Carnet de route
Découverte de l'alpinisme à Gourette
Le 12/06/2026 par Sachiko Fujimaki
Beau temps, température agréable (22°C le matin, jusqu'à 30°C dans la journée).
Départ du parking du Cardet à 8 h. Parcours de 6,62 km pour 642 m de dénivelé positif. Temps de montée : 3 h 20. Temps de descente : 2 h 20.
Depuis le parking du Cardet (1 420 m), nous sommes montés vers le sud en traversant le bois de Saxe.
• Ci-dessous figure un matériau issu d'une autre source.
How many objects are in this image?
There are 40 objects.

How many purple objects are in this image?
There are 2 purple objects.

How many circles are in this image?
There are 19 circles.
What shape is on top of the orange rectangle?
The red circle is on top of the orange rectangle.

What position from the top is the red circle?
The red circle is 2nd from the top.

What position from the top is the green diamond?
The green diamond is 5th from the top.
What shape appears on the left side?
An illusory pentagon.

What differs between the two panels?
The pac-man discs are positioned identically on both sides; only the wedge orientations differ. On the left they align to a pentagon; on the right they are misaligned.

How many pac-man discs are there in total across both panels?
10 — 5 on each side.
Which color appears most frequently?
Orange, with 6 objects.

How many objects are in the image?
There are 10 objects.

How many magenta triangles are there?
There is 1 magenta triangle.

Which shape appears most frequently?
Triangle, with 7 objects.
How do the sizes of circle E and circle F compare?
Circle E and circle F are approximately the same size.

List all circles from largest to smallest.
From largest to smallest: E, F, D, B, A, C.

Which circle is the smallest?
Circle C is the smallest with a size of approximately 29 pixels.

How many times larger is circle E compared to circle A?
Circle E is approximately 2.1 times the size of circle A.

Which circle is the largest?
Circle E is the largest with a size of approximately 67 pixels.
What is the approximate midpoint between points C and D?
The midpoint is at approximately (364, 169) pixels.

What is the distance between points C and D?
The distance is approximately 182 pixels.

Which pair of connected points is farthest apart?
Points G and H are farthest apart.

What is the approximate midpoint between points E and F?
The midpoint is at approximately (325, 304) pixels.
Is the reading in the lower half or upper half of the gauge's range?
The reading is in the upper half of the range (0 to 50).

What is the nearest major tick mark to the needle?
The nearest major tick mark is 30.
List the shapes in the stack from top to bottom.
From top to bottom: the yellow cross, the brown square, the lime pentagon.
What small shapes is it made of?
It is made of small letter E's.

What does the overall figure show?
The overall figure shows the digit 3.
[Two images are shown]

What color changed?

Après avoir rejoint le secteur du téléski de Cotch vers 1 600 m d'altitude, nous avons poursuivi jusqu'au départ de la voie, situé vers 1 910 m.
Sur place, nous avons enfilé baudriers et chaussons d'escalade, puis procédé à la répartition et à la vérification du matériel. Deux cordées ont été constituées : Michel et Jean-Mathieu dans la première, Philippe, Brigitte et moi dans la seconde.
Pour rejoindre le sommet du Pène Sarrière, il faut progresser sur une véritable arête rocheuse. Ce n'est pas une crête de randonnée avec un sentier plus ou moins large, mais une succession de rochers pointus et de passages aériens. J'ai été très impressionnée en découvrant l'itinéraire : nous allions traverser au sommet d'une longue muraille rocheuse d'environ 200 mètres, dont certaines sections étaient particulièrement effilées.
Dans notre cordée, Philippe est parti en tête (assurage classique en grande voie). Je progressais en deuxième position afin que Brigitte puisse récupérer les coinceurs et les friends placés par Philippe. C'était ma première expérience sur ce type de terrain et je ne savais pas encore comment récupérer ces protections (encore moins comment les poser !). Comme je progressais en deuxième position dans une cordée de trois, deux cordes passaient parfois dans les dégaines placées par le premier de cordée. J'étais un peu stressée à l'idée de retirer par erreur la corde du troisième. Les deux cordes avaient des couleurs différentes, ce qui aidait à les distinguer, mais elles étaient parfois croisées de manière peu intuitive et je devais prendre le temps de vérifier avant de manipuler quoi que ce soit.
Comme notre cordée comptait trois personnes, Philippe et Brigitte ont alterné le rôle de premier de cordée. Chacun à son tour ouvrait la longueur, installait le relais, puis assurait la progression des deux autres. Les relais étaient parfois équipés de pitons, mais il fallait également compléter la protection à l'aide de sangles placées autour de becquets rocheux.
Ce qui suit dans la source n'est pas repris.